P inicia a correção da tarefa em voz alta: “Por que a floresta tropical está com

problemas?” Aqui, P realiza o que Schneuwly e Dolz (2004), indicam como sendo a adaptação do gênero a ser estudado às capacidades apresentadas pelos alunos.

A8: Porque está sendo destruída.

A13: Os animais estão perdendo o lugar onde moram.

P: O que é biodiversidade? Procurem no caderno. Nós já procuramos no dicionário. Leiam no caderno.

[A4 faz a leitura.]

P: Então uma floresta rica em biodiversidade é aquela que tem uma variedade muito grande de espécies de animais e vegetais. A destruição das florestas tropicais traz junto a destruição de tudo que existe lá. Abram a cortina e vejam que aquelas duas árvores são da mesma espécie, porém o coqueiro do jardim é outra espécie.

A busca das capacidades dos alunos em relação ao assunto continua, pois P busca, no cotidiano, referências para o entendimento do texto. Para Leontiev (1988), as atividades podem ser decompostas em ações, e as ações de linguagem envolvem uma série de reflexão, compreensão, interpretação e outras. Essas ações dependem do contexto. Para Schneuwly e Dolz (2004), “é através dos gêneros que as práticas de linguagem materializam-se nas atividades dos aprendizes” e ampliam a capacidade de comunicação. P, ao questionar os alunos sobre as características do gênero informativo, permite que elas sirvam de suporte para a comunicação/interação que ocorre na sala de aula.

P pergunta qual é a informação mais importante do texto e lembra aos alunos que as características do texto informativo já haviam sido estudadas alguns dias atrás.

A5: A maioria dos seres vivos precisa da floresta tropical. A11: O Brasil tem floresta tropical?

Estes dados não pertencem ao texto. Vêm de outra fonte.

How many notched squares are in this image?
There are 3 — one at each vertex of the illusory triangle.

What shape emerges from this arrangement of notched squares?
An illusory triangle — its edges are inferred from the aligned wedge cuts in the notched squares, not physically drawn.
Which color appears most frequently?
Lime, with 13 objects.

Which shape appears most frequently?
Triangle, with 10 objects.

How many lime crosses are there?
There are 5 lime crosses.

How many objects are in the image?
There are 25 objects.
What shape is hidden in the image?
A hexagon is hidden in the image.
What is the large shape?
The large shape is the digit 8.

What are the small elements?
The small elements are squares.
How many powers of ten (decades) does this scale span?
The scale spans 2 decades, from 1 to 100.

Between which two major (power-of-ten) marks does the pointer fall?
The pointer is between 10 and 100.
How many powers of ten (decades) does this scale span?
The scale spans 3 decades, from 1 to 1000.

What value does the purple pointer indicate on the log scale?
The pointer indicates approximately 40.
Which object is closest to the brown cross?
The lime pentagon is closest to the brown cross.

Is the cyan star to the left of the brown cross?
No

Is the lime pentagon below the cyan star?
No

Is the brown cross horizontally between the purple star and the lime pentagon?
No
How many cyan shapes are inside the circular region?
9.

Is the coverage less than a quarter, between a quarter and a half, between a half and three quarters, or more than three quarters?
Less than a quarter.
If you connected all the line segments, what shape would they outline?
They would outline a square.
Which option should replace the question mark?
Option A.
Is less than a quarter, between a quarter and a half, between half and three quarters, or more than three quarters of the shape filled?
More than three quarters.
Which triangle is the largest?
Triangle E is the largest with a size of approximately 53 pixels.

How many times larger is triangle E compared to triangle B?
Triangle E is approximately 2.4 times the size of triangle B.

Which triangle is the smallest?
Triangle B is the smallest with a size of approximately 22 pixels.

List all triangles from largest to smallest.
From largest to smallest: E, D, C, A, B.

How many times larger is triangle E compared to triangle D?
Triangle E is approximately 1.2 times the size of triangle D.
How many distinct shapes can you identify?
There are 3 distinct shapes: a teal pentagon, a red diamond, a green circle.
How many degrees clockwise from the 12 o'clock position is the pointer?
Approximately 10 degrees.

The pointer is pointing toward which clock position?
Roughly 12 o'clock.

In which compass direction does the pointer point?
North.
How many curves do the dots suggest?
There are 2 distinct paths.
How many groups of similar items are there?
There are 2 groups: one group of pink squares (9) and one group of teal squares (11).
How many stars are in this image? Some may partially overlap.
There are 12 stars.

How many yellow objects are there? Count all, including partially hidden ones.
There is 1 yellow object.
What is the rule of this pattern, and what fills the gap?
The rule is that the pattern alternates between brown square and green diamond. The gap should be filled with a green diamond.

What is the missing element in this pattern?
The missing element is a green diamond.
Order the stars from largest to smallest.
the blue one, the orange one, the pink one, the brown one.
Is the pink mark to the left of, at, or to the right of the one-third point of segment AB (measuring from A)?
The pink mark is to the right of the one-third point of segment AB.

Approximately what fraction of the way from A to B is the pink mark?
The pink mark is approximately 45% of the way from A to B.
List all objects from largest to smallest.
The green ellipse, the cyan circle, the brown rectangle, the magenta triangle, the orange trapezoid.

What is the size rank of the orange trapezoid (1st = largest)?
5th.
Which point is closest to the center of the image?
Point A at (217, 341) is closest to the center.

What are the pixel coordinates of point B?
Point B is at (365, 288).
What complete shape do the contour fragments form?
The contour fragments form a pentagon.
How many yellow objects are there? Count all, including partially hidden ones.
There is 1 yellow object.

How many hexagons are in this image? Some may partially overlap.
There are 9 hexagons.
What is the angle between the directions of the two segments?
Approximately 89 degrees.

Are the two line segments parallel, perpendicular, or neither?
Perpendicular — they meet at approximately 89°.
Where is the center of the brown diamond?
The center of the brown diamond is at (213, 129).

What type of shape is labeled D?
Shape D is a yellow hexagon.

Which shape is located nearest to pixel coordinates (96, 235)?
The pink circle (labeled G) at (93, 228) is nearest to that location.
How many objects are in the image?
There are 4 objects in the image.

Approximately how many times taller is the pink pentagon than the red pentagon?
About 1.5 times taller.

[P faz correção de questões do texto: diferença entre ambiente silvestre e ambiente doméstico – o desenho é auto-explicativo.]

[A7 lê um verbete de dicionário] A7: Silvestre: da selva. P: Tudo o que é da selva, selvagem.

[A8 lê também um verbete de dicionário] A8: doméstico (ambiente doméstico)] P: Tudo o que é relacionado à casa, família, lar.

[P escreve na lousa: “Silvestre: Ambiente próprio das selvas, selvagem; Doméstico: Concernente à vida da família, à casa, ao lar.”] [Os Alunos dão várias respostas.]

A3: Porque estão acostumados com a vida nas selvas e irão morrer. A9: Porque é crime.

A10: Porque eles gostam de viver juntos.

A11: Porque eles não vivem sem seu habitat natural. P: Parabéns! Vocês já estão usando novo vocabulário. A4: Porque haverá interrupção na cadeia alimentar.

P: Parabéns! Sua resposta está ótima. Vocês estão caprichando nas respostas. [P escreve na lousa: “Porque eles precisam viver em seu habitat natural para viver.”] P: Quando compramos animais, aumentamos a lista dos animais ameaçados de extinção e prejudicamos a cadeia alimentar.

P [pergunta ao A3]: Por que quando compro animais silvestres aumento a lista dos animais em extinção?

A3: Porque ele não sobrevive em ambiente doméstico.

P: Porque interrompem a cadeia alimentar e, se não houver alimento, pois já sabemos que um animal come o outro, e se aquilo que ele come está em extinção, acabou então ele terá que recorrer a outro alimento.

[P diz que quer ouvir todas as respostas] P: Penso que as pessoas quebram uma lei. A13: Porque é muito errado. Acho chato.

A14: Acho que está errado tirá-lo do seu habitat natural porque eles já estão acostumados lá.

A1: Ninguém gosta de viver em cativeiro.

A16: O animal silvestre pode criar dependência de seu dono e não resistir se voltar para seu ambiente natural.